Strong consistency across the board is the wrong trade-off. You're paying a system-wide cost to fix a problem that only affects one user for a few hundred milliseconds.

The targeted fix — route the creator to the primary¶

For a short window after creation, route the creator's reads to the primary instead of secondaries.

T=0ms  → User creates bit.ly/x7k2p9 → write goes to primary
T=50ms → Same user clicks bit.ly/x7k2p9
          App server knows this user just created this URL
          → routes read to primary, not secondary
          → primary has the data → 200 OK, redirect works ✓

T=5min → Any other user clicks the same link
          → routes to secondary → fully synced by now → works ✓

The window is small — typically a few seconds is enough for async replication to catch up. After that window, the creator's reads go to secondaries like everyone else.

How to implement it¶

Two options exist. They look similar but have a critical difference in efficiency.

When the creation response is returned, include a short-lived cookie in the response:

HTTP 200 OK
Set-Cookie: ryow_until=1713000030; Path=/; HttpOnly

{
  "data": { "short_url": "bit.ly/x7k2p9" }
}

ryow_until is just a Unix timestamp — now + 30 seconds. The cookie carries no shard info, no IPs, nothing sensitive.

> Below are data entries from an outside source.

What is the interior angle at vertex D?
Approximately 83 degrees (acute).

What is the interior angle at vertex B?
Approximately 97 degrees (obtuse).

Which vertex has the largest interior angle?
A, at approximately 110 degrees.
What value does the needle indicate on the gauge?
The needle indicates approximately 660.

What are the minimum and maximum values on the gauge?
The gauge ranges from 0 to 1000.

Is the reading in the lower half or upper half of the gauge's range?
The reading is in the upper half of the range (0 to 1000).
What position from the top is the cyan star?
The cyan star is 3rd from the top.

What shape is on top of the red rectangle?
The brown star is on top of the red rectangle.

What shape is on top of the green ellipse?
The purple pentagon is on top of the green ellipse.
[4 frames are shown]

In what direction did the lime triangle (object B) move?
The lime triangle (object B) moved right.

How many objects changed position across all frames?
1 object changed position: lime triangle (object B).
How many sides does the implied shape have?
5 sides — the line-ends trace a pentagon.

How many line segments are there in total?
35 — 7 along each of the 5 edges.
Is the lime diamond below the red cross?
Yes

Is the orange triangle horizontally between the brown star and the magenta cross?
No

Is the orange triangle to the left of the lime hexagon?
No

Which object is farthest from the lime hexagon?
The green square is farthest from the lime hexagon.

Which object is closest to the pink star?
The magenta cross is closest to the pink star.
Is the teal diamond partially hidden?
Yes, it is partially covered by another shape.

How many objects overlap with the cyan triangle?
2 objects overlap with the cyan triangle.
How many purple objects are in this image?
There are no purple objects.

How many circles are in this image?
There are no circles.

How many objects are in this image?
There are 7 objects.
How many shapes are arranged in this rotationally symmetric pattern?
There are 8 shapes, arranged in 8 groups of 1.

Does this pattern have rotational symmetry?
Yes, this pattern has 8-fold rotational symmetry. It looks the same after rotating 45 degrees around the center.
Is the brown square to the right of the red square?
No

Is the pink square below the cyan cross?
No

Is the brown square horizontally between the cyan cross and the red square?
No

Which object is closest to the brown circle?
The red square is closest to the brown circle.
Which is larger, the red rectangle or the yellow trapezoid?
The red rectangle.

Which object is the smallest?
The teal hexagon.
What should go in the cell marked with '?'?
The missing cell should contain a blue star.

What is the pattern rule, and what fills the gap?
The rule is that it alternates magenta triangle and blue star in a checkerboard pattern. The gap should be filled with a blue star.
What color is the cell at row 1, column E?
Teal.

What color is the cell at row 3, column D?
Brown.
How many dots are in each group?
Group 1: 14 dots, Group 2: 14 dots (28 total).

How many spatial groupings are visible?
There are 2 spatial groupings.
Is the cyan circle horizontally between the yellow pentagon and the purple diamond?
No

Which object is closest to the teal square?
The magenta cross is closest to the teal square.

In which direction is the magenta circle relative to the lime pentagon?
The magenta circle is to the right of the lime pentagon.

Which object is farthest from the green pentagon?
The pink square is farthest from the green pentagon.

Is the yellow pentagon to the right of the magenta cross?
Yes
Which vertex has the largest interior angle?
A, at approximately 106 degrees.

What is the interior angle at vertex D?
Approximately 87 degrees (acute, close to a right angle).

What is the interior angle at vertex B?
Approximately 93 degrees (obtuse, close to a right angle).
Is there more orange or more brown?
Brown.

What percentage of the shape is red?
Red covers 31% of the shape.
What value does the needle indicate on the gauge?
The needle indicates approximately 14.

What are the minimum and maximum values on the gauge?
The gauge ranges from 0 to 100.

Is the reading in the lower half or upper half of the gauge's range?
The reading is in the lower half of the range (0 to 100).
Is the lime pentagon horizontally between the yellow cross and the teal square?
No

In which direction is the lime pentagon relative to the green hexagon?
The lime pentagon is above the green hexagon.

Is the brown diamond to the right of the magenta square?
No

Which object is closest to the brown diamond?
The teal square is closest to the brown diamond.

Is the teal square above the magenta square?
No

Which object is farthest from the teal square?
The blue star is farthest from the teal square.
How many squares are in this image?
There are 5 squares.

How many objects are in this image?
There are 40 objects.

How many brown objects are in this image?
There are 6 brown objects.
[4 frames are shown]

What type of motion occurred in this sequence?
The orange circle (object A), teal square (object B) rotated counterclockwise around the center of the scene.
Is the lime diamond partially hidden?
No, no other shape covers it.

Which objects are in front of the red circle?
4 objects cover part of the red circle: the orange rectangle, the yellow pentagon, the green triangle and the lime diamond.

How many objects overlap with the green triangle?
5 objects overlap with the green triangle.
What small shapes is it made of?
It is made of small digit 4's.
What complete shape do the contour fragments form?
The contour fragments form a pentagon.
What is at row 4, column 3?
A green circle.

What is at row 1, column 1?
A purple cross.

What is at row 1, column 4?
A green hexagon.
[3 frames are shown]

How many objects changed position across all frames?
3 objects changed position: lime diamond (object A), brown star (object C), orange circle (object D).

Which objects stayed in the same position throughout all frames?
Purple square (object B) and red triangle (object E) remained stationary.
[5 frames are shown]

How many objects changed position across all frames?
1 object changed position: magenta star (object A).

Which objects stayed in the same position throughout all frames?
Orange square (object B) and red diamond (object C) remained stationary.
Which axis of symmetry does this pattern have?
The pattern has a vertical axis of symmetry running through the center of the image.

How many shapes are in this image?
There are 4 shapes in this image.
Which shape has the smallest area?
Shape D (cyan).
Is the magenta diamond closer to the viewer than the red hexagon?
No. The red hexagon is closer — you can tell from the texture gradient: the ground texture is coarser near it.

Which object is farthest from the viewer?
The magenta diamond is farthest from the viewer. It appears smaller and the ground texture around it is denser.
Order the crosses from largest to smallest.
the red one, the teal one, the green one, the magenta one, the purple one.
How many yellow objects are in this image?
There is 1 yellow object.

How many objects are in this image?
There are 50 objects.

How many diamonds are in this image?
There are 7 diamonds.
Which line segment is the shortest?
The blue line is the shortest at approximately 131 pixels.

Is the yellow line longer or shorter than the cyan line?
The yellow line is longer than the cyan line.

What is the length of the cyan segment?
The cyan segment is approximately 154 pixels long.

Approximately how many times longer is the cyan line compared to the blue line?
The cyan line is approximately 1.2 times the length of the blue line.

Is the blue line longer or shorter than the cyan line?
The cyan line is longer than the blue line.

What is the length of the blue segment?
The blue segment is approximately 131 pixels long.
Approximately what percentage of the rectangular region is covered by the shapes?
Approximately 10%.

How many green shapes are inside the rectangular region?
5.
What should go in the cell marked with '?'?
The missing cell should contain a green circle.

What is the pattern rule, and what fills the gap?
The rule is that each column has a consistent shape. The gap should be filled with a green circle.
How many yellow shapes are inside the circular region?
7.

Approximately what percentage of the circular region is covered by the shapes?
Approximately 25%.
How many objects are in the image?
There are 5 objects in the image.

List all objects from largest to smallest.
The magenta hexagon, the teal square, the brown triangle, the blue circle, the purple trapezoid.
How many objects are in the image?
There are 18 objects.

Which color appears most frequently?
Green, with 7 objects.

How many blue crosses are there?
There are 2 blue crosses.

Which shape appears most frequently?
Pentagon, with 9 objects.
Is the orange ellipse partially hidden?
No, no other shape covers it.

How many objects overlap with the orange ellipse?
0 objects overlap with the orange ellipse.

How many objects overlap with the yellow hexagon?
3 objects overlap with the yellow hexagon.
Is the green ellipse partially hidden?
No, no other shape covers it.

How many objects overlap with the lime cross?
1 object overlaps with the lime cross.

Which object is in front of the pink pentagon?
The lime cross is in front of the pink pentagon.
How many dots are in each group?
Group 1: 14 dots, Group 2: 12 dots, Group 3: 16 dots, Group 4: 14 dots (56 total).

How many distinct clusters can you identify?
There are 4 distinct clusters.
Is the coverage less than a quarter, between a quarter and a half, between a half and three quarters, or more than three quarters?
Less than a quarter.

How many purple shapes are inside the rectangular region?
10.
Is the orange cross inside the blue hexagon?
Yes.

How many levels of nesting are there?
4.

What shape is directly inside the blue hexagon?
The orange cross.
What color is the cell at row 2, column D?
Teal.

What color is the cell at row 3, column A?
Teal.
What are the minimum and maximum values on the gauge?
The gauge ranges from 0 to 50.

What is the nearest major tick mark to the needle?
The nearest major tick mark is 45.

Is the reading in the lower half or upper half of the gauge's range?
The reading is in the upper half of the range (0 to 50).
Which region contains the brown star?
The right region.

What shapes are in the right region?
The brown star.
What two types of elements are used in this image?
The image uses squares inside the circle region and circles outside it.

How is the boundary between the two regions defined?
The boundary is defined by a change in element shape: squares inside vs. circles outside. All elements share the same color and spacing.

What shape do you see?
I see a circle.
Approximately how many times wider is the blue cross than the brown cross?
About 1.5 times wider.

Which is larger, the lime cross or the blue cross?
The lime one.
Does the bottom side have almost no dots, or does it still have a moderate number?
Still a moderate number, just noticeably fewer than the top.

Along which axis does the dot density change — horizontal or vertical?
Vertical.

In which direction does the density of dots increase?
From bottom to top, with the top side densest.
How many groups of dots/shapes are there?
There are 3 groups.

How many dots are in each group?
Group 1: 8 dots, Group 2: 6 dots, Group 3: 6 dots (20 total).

On the next redirect request, the browser automatically sends this cookie back:

GET /x7k2p9
Cookie: ryow_until=1713000030

The app server's routing logic:

1. Extract short_code from path → x7k2p9
2. Check cookie: ryow_until present AND ryow_until > now?
   → YES → route to primary
   → NO  → route to secondary
3. hash(short_code) → consistent hashing → shard number
4. Look up shard's primary or secondary IP from etcd
5. Route query accordingly

Where are the primary/secondary IPs stored?

In etcd — the service registry. Every shard's topology lives there:

etcd:
  shard-1/primary    → 10.0.1.1
  shard-1/secondaries → [10.0.1.2, 10.0.1.3]
  shard-2/primary    → 10.0.1.4
  shard-2/secondaries → [10.0.1.5, 10.0.1.6]
  ...

App servers read this on startup and cache it locally. When a shard's primary changes due to failover, etcd updates the entry and notifies all app servers via a watch. The app server always knows the current primary without hardcoding IPs anywhere.

Why this is efficient:

The cookie decision happens entirely in the app server's memory — no extra network calls. The consistent hashing lookup is local computation. The etcd topology is cached locally. Zero extra round trips on the redirect path.

Option 2 — write tracking in Redis (worse)¶

The app server writes a short-lived Redis key every time a URL is created:

Write x7k2p9 → SET ryow:x7k2p9 1 EX 30
Read x7k2p9  → GET ryow:x7k2p9
             → found → route to primary
             → not found → route to secondary

This solves the cross-app-server problem — any app server can check Redis for any short code. Unlike tracking in local memory, it works across a fleet.

Why this is worse:

Every single redirect — 100k/sec — now does an extra Redis lookup before the actual cache lookup. Most of those lookups return nothing. The URL was created days ago, the Redis key expired long ago, but you're still paying a Redis round trip to confirm that fact.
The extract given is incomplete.